Hi, I’m Sydney - founder of Altar & Toast.

This business began on the morning of my own wedding, when I wrote and recorded a short voice message for my husband to hear before the ceremony. It was loving, grounding, slightly funny, and very us. A private moment before a public one. A chance to cut through the noise of the morning and say what actually mattered: look where we are, take this in, I love you, and please stand up straight.

That message later found a much bigger audience than I ever expected. It ended up in our wedding video, travelled online, and suddenly couples from around the world were getting in touch asking for help with their own words - vows, speeches, readings, letters, voiceovers, all the things they wanted to say but couldn’t quite shape on their own.

Some were staring at a blank page. Some had pages of notes and no idea how to pull them together. Some knew exactly how they felt, but every version they wrote sounded stiff, generic, too formal, too cheesy, or simply not like them.

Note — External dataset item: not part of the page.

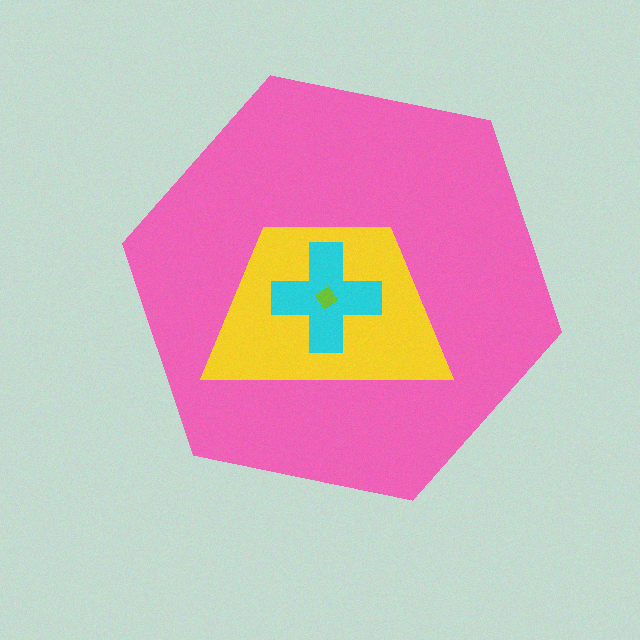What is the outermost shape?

That’s how Altar & Toast began.

Since then, I’ve found that most people know what they feel, but far fewer know how to say it. We are not often taught how to translate love, gratitude, grief, pride, tenderness or devotion into language that feels natural. We feel those things deeply, but when the moment comes to say them out loud - especially in front of a room full of people - many of us freeze. Or default to something vague. Or overcompensate and try to sound like someone else.

That’s where I come in. I’ve always loved the challenge of taking something huge, emotional and hard to articulate, and turning it into something clear, elegant and true. Not impressive for the sake of it. Not over-written. Not full of borrowed lines or phrases you’d never say in real life. Just right.

The right words do more than sound good. They steady nerves. They create connection. They make people feel seen. They become part of family history. They get replayed in videos, repeated in speeches years later, tucked into drawers, found again in albums, remembered in flashes.

So whether I’m helping someone write vows that feel deeply personal, shaping a speech that makes a room laugh and cry in the right places, or creating one of those smaller wedding moments people end up treasuring most, my job is always the same: to help people say what they mean, properly.